Conclusion: This proof-of-principle study introduces the first potential microbial biomarkers for dietary responsiveness in obese individuals with impaired metabolic health, and reveals the potential of microbiota signatures for personalized nutrition.

Figure 1. Result of data normalization.

Principal co-ordinates plots (with Bray-Curtis distances) show that the microbiota profiles segregate based on the study before (panel A), but not after (panel B) data normalization.

Figure 2. Validation of the microbiota responsiveness model.

The model selection and validation were conducted four times, each time leaving out one study (marked with letters A-D). The resulting model was used to predict the stability values in the left-out study. The dashed line represents the ideal situation where observed  =  predicted.

Figure 3. Predicting cholesterol responses to dietary intervetions.

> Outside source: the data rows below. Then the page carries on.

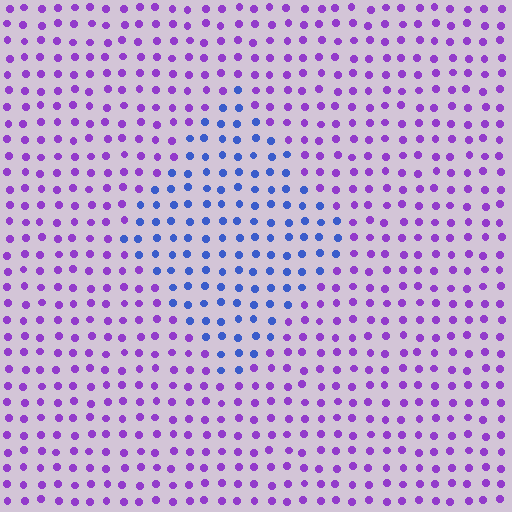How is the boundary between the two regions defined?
The boundary is defined purely by a slight shift in hue (about 50 degrees). Spacing, size, and orientation are identical on both sides.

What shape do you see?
I see a diamond.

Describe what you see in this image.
The image is filled with small purple elements in a uniform arrangement. A diamond-shaped region is visible where the elements are tinted to a slightly different hue, forming a subtle color boundary.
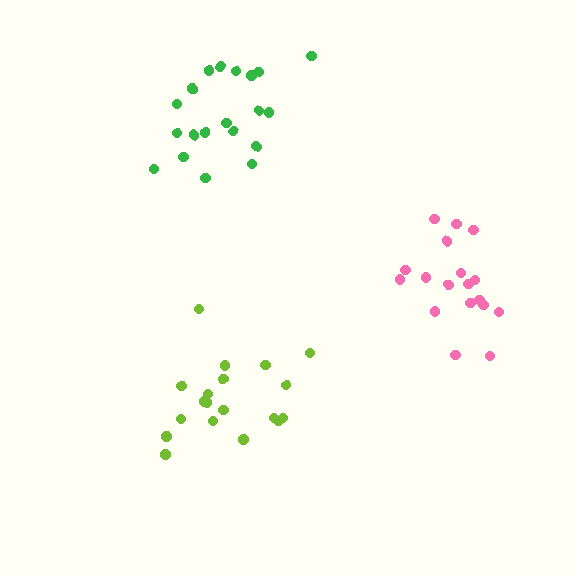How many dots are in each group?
Group 1: 19 dots, Group 2: 18 dots, Group 3: 20 dots (57 total).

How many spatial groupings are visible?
There are 3 spatial groupings.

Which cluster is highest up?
The green cluster is topmost.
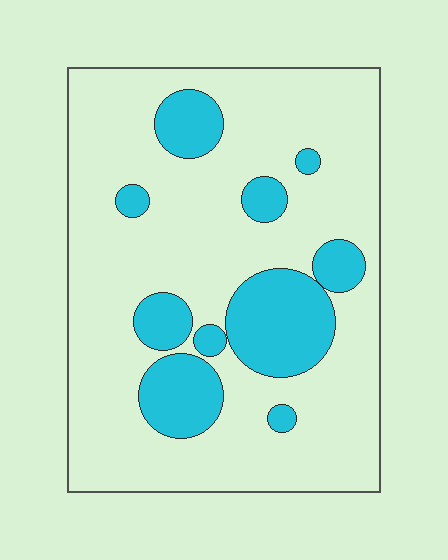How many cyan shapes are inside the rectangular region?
10.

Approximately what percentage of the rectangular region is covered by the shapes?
Approximately 20%.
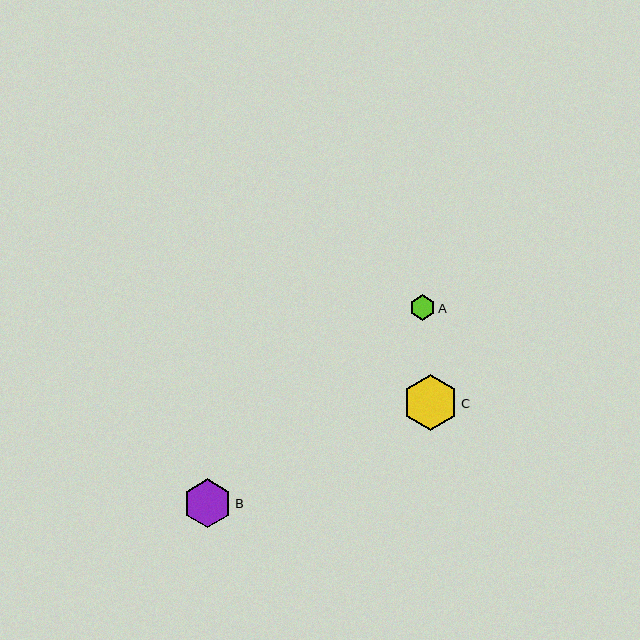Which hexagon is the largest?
Hexagon C is the largest with a size of approximately 55 pixels.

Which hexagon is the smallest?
Hexagon A is the smallest with a size of approximately 25 pixels.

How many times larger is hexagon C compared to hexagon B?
Hexagon C is approximately 1.1 times the size of hexagon B.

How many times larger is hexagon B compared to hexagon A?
Hexagon B is approximately 1.9 times the size of hexagon A.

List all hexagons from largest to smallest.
From largest to smallest: C, B, A.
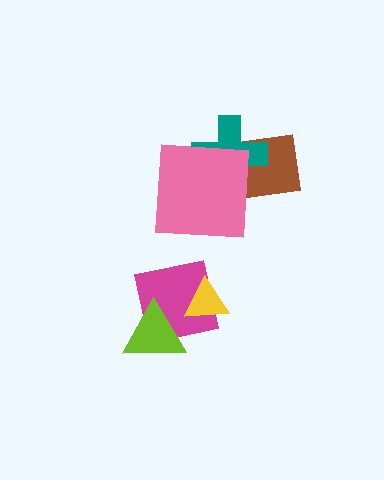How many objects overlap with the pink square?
2 objects overlap with the pink square.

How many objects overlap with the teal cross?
2 objects overlap with the teal cross.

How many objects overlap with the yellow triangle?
1 object overlaps with the yellow triangle.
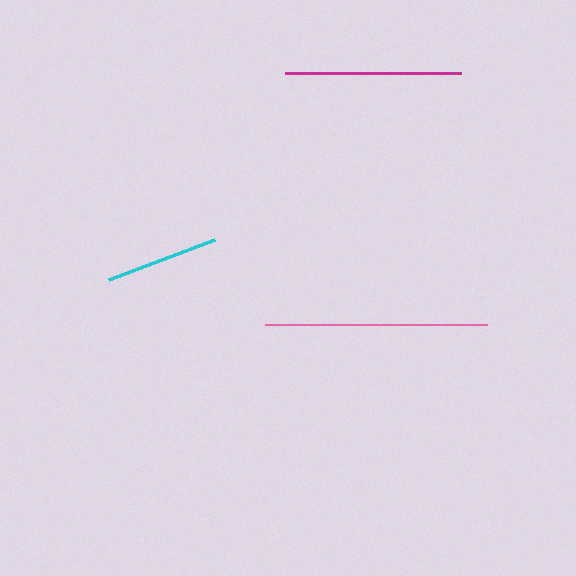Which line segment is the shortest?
The cyan line is the shortest at approximately 114 pixels.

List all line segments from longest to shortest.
From longest to shortest: pink, magenta, cyan.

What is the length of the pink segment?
The pink segment is approximately 222 pixels long.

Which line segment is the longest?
The pink line is the longest at approximately 222 pixels.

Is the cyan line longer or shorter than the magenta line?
The magenta line is longer than the cyan line.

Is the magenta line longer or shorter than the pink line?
The pink line is longer than the magenta line.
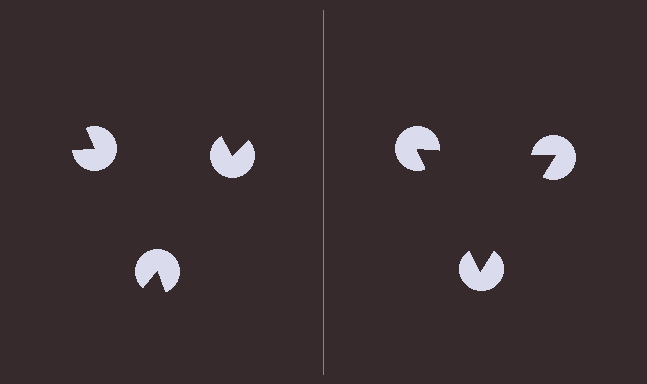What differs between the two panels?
The pac-man discs are positioned identically on both sides; only the wedge orientations differ. On the right they align to a triangle; on the left they are misaligned.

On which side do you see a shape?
An illusory triangle appears on the right side. On the left side the wedge cuts are rotated, so no coherent shape forms.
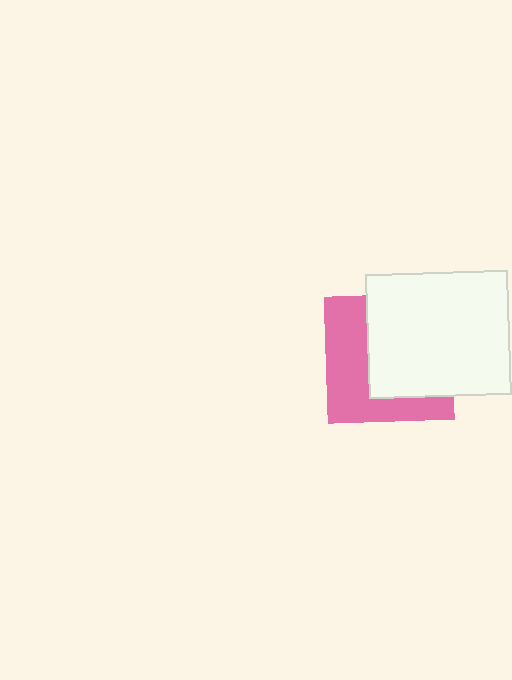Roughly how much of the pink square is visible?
A small part of it is visible (roughly 45%).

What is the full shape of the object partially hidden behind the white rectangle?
The partially hidden object is a pink square.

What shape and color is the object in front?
The object in front is a white rectangle.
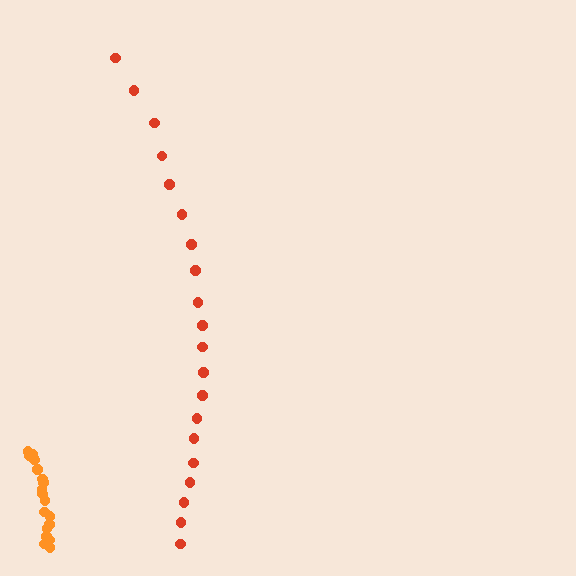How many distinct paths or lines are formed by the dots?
There are 2 distinct paths.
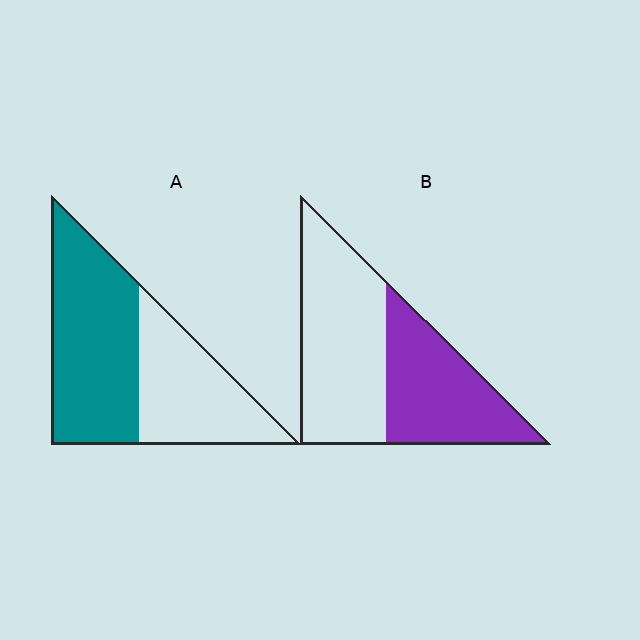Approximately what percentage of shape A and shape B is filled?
A is approximately 60% and B is approximately 45%.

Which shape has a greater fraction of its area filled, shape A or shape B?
Shape A.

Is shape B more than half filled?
No.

Panels A, B, C: Three cholesterol response models: cholesterol response predicted by the microbiota stability (panel A), by the baseline abundance of E. ruminantium and C. felsineum (B), and by the baseline abundance of C. sphenoides (C). The data were divided randomly into a training set (75% of the data) and test set (the remaining 25%), and the ROC curves represent the ability of the models, fitted to the training data, to predict the cholesterol response (increase vs. decrease) in the test data. The ROC curve shows the true positive rate ( = sensitivity) against the false positive rate ( = 1-specificity) for the different possible cut points of a diagnostic test. The perfect diagnostic test would have a sensitivity  =  1 and specificity  =  1, and therefore the area under the curve (AUC) would be 1. A random guess would have a ROC curve following the diagonal; curves above the diagonal indicate that the classifier works better than a random guess. Shaded areas represent 95% confidence intervals for the ROC curve. Panels D, E, F: Comparison of cholesterol response groups (increase vs. decrease), with respect to microbiota stability (D), E. ruminantium and C. felsineum abundance (E), and C. sphenoides abundance (F).

Figure 4. Validation of the HOMA (panel A) and CRP (panel B) response models.

In each case, one study was left out, while data from the other studies were fitted to the model, which was then used to predict the HOMA and CRP response for the independent data set (A–D). The dashed line represents the ideal situation where observed  =  predicted.